Active Asset Management
All speakers stressed the importance of active asset management. The availability and implementation of proper asset management was cited as having particular importance to distressed real estate investors. The speakers observed that post financial crisis, European banks have come under increasing regulatory and political pressure to deleverage, to rationalise their balance sheets, and to dispose of non-performing and non-core assets. With banks in Spain and Hungary having reported non-performing loan ratios nearing 20% (which ratio is widely considered to be conservatively inaccurate) and the results of the European Central Bank’s Asset Quality Review stress test of 124 of Europe’s systemic banking groups due to be released on October 2014 prior to the November 2014 assumption by the European Central Bank of supervisory oversight of European Union banks, European banks shortly will be forced to disgorge entire portfolios of under-performing and non-performing loans secured by real estate. With the other speakers, Eric Assimakopoulos, Founding Partner of Revetas Capital Advisors, expressed concern that in Central and Eastern Europe there is limited experience of servicing single real estate assets and virtually no experience of servicing large portfolios of real estate assets. Pavel Brezina, Head of Workout Strategies & NPL Sales of Erste Group Immorent, stated that he found it “difficult in Central and Eastern Europe to contract western standard services for a reasonable price”. With the exception of the ground breaking recent sale of a Romanian EUR 495 million non-performing loan portfolio, banks in Central and Eastern Europe have generally retained and self-serviced their non-performing loans. Such servicing, as noted by the speakers, has historically consisted of provisioning and straight line depreciation. With substantial portfolios expected to come to market, the quality of asset management must shift from passive to active. Speakers characterised an active asset manager as one being familiar with the unique attributes of each asset in the context of its respective market. Active asset managers must be prepared, as necessary, to invest in the capex of the real estate, reposition the real estate, complete development of the real estate, and manage the real estate until any price dislocation that occurs following a portfolio sale is absorbed by the market.

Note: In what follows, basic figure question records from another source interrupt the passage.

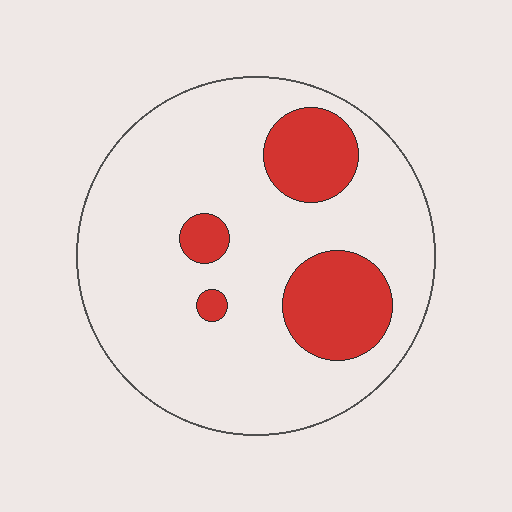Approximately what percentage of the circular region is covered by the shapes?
Approximately 20%.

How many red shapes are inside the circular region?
4.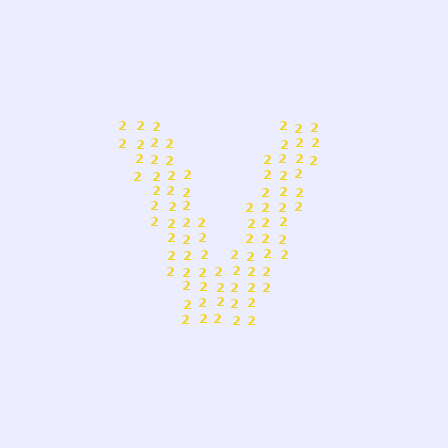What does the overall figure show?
The overall figure shows the letter V.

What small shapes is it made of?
It is made of small digit 2's.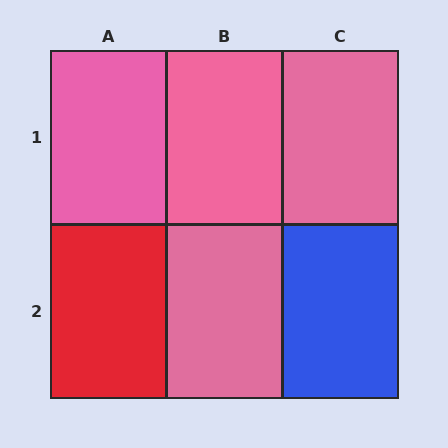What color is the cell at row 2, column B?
Pink.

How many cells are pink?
4 cells are pink.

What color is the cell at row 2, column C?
Blue.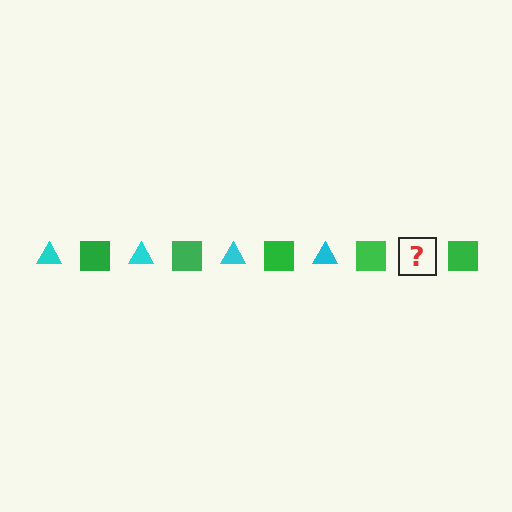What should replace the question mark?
The question mark should be replaced with a cyan triangle.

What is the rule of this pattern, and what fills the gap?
The rule is that the pattern alternates between cyan triangle and green square. The gap should be filled with a cyan triangle.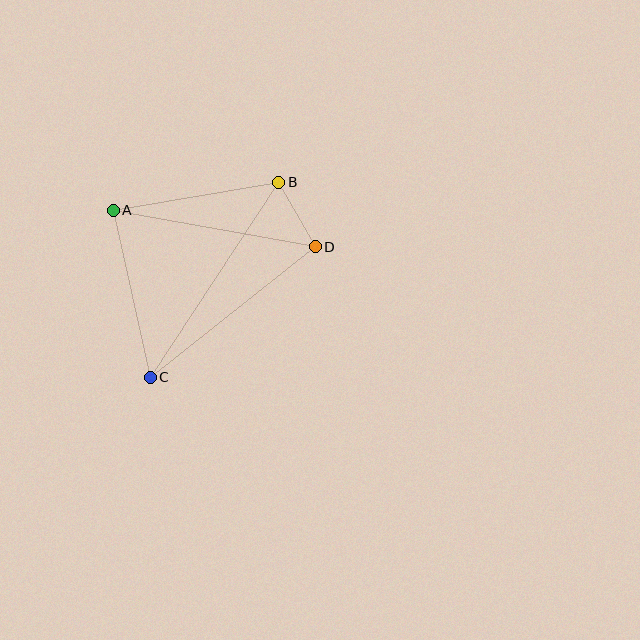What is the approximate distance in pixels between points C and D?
The distance between C and D is approximately 210 pixels.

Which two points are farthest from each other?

The speakers also dispelled certain misconceptions about risk profile across the three real estate markets. Viewed as amongst the riskiest of Western European markets, Spain nevertheless is commonly perceived to be a less risky market than the Central and Eastern European markets of Poland and Hungary. Certainly, as the speakers observed, Spain has been quicker than Hungary to implement legislation and infrastructure, such as the bad bank SAREB, to support efficient asset resolution and liquidity in the real estate market. However, both the panel and the audience were interested to learn that Spain in some respects actually presents greater legal risk than either Hungary or Poland. While Spain, Hungary and Poland have relatively transparent and established legal systems, Spain suffers from a notoriously slow judicial process. An enforcement of remedies through foreclosure on a mortgage may be concluded in 3-6 months in Hungary and Poland, whereas such foreclosure process can exceed several years in Spain if the debtor files for insolvency.
Europe continues to demonstrate abundant opportunity and diversity within country-specific real estate markets, as well as diversity within primary and secondary city markets within individual countries. Macro-economic trends within Europe explain some but not all of the variation and the European real estate markets continue to provide abundant opportunities for the well-prepared investor willing to look beyond common misconceptions and discover the essential common factors that drive investment opportunity.